I have never worked on something this long with no release. But this product has changed so many times it was crazy, when asked what do you want in the first release no one could make up their mind, so they said just build everything and we'll flip some switches at the last minute to turn on what we want! Then they came up with more.

Unlike my previous experiences testing was not done the right way, for some reason we hire cheap contractors in foreign countries to test the public stuff, to save money. I have my doubts when people test for months and report virtually no bugs, I might be pretty good at this, but no one writes perfect code! Over the previous 30 years most of the time I had constant testing during the entire project by people in the same group, and I knew them, and they knew the product backwards and forwards. Having confidence on shipping day is directly related to having continuous testing. Most of what I have written in my life has been apps (native or web-based) used by people. I've always believed that apps used by people should be (mostly) tested by people, and code used by computers tested by computers.

When your testing is holistic (test everything all the time), by the time shipping comes along, its just another day, you know it works, you aren't guessing or hoping. If your product decisions were precise and immediate, you know you have the right product.

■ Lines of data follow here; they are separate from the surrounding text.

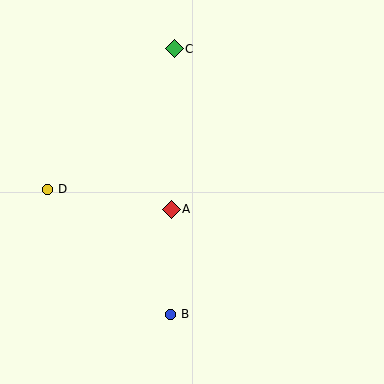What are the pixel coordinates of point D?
Point D is at (47, 189).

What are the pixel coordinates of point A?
Point A is at (171, 209).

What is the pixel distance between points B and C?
The distance between B and C is 266 pixels.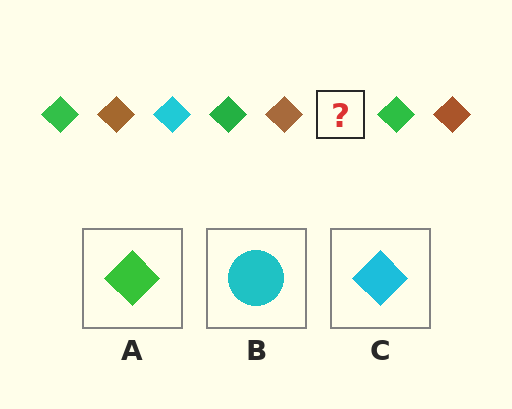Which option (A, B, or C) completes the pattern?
C.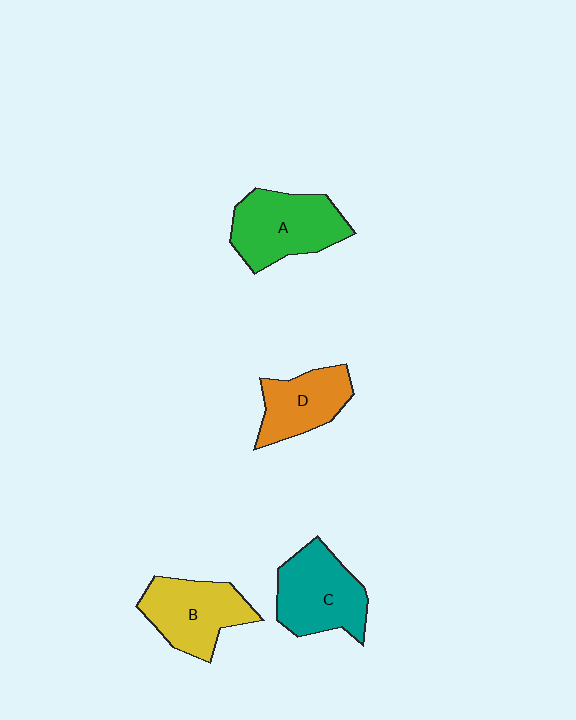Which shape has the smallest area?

If your development was pleasant to do, and feedback was constant, you know the code is fine.

If instead you skimp on testing, you have way too many people constantly changing their minds and a process that doesn't support that, plus way too many teams building way too complex code and too many managers and process people and constant demands to meet random deadlines and tons of last second changes—well the end result is unpredictable.

Unpredictable is not what you ever want. Yet I am living in a world I don't control, or even recognize. I can only do the best I can with what I have to work with. This is not my cup of tea.

I do not want to hope everything works perfectly on shipping day.

I want to know, ship it, and go home.